It felt like a waste to see my post doubled up so i wrote up a little something to fill the space that was already occupied. . . .
QUOTE: People knew the earth was spherical centuries, perhaps millennia, before anyone came up with anything resembling science
Aristotle believed in a geocentric universe where the sun, moon and planets revolved around the earth in precise circular orbits. Discrepancies, such as planets appearing to change in size and their tendency to stop and reverse their courses (retrograde) were explained in the 2nd century AD, by Claudius Ptolemy. In his theory of "epicycles," each planet revolved around a point in its orbit around the earth, and it was actually the point rather than the planet, which was in a perfectly circular orbit around the earth.
Ptolemy, an Egyptian living in Alexandria around 150 AD, gathered and organized the thoughts of the earlier thinkers. His findings were that the earth was a fixed, inert, immovable mass, located at the center of the universe, and all celestial bodies, including the sun and the fixed stars, revolved around it. It was a theory that appealed to human nature, because it fed man's ego.

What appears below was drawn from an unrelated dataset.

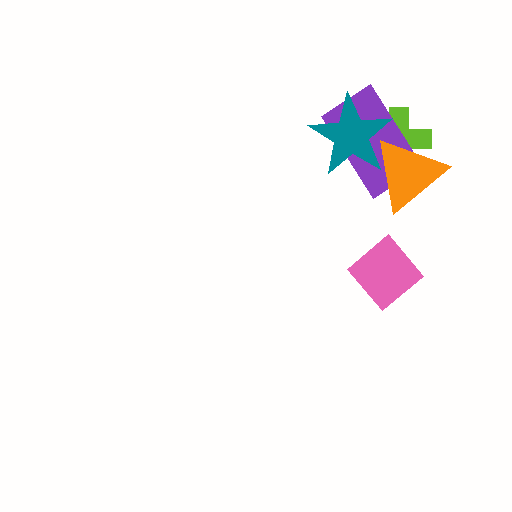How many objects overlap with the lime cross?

This view of the universe was not questioned until the beginning of the 16th century, when difficulties in moon phase calculations arose. The Julian calendar needed help deciding on which date Easter was to be commemorated. This brought about a call from the Roman Catholic Church for calendar reform. In 1514 a Polish mathematician named Nicklaus Kopernig received a papal request to look into the problem. Kopernig replied that nothing could be done concerning calendar reform until the relationship between the sun and the moon was resolved. Kopernig, today known as Copernicus, produced the first feasible model of a heliocentric (sun-centered) system. Over the next several decades, Copernicus’ model was considered fiction, though it was reliable in the prediction of the movements of celestial bodies.

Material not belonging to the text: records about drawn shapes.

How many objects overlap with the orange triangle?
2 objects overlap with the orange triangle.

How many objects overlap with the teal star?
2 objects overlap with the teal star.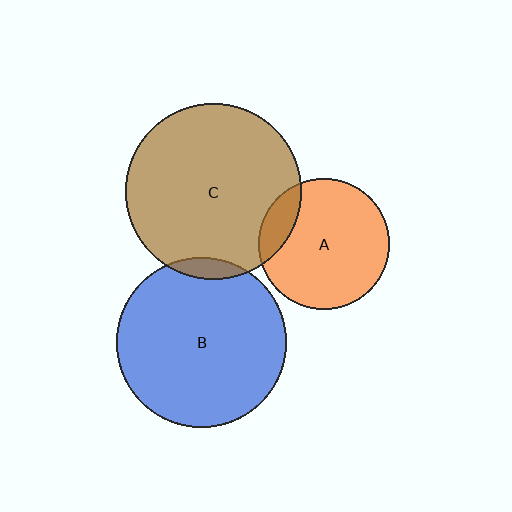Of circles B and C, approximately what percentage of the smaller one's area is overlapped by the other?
Approximately 5%.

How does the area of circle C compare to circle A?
Approximately 1.8 times.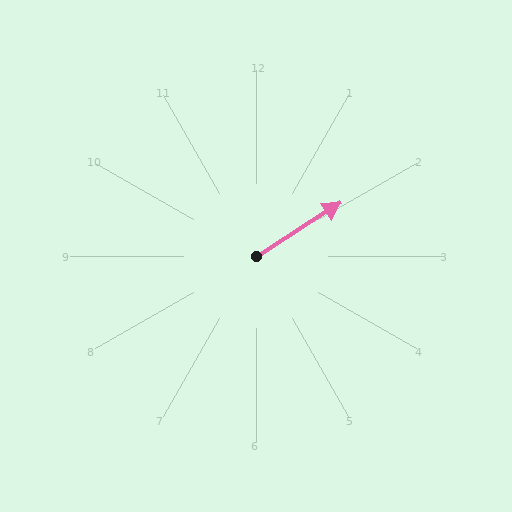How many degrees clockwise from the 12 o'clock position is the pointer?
Approximately 58 degrees.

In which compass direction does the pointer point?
Northeast.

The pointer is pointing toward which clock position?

In 1530, Copernicus completed and gave to the world his great work De Revolutionibus, which stated that the earth rotated on its axis once daily and traveled around the sun once yearly. Up until this time the "accepted view" of the western world was in the Ptolemiac theory that the universe was a closed space bounded by a spherical envelope beyond which there was nothing. Copernicus died in 1543 and never witnessed the controversy he began. It went against all the philosophical and religious beliefs that had been held during those medieval times. An apostate one might say.
Among those who admired the logic and the accuracy of the Copernican model but could not accept a theory that took such a departure from Aristotelian cosmology was a Dane named Tycho Brahe. In 1582 Brahe developed a compromise between Copernicus and Aristotle. In his model, the planets orbited the sun, but the sun and moon still circled a stationary earth. Thus, giving an explanation to the inconsistencies in planetary movement, yet remaining "legal" according to Aristotle and the church.
Two other Italian scientists of the time, Galileo and Bruno, embraced the Copernican theory unreservedly and as a result suffered at the hands of the church inquisitors. Giordano Bruno called and raised Copernicus. He suggested, that space was boundless and that the sun along with its planets, were but one of many number of similar systems. He even proposed that there might be other inhabited worlds with rational beings equal and/or possibly superior to humans. For such blasphemy, Bruno was tried before the Inquisition, condemned and burned at the stake in 1600.
In 1609 Galileo heard of a "spy glass" which had been designed by a Dutch spectacle maker. He constructed several of his own designs based on the device. By January of 1610 Galileo had built about thirty-power telescopes and used them in several discoveries. He found previously unknown stars, four bodies orbiting Jupiter, mountains and craters on the moon and sun spots. This last discovery, led him to track the spots across the face of the sun, he concluded that the sun itself also rotated on an axis. In December 1610, Galileo watched through his telescope as Venus underwent a series of phases similar to those of the moon. This provided him with another piece of observational evidence in support of Copernicus and contradictory to Ptolemy’s epicycles.
Mostly due to Galileo’s work in support of Copernicus, the Vatican, on recommendation from a group of assembled experts decreed on February 24, 1616, that Copernican ideas were not to be taught or defended. Mainly because Copernicus' ideas were found to be philosophically and formally heretical and erroneous in faith.
Galileo obtained permission to publish a dialogue which discussed the two main philosophical systems of the universe, as approved by Pope Urban VIII in 1630. Soon after it was published in 1632, its sale was suspended and Galileo was ordered to stand trial by the Roman Inquisition. On June 22, 1633, under the threat of torture and death, he confessed to failure to comply with the decree of 1616, and was forced to renounce all belief in Copernican theories. He was sentenced to life imprisonment, which later was commuted to permanent house arrest due to his age and health. He died in 1642.
The complete trial record was not released until 1870, and in 1984 a Papal commission admitted that the church had been in the wrong. Regardless of his lack of acceptance at the time, today Galileo’s influence is felt in all scientific fields because he discarded dogmatic metaphysical principles in favor of precise measurement and direct observation, which is the strongest foundation of the scientific method as we now know it. Furthermore, all of the sciences today rely on what is known as the calculus, which was originally developed by Isaac Newton. Years after inventing calculus, Newton said that in effect much of the work had already been done for him, mainly by Galileo Galilei.
After such a winded statement most will understand the direction that this is heading, discoveries and acceptance take a very long time, what is the "mainstream view" is not always correct nor is the view of the church, always correct. Indeed it does take time for some theories to be proven, but it also takes the courage of a few to stand behind it.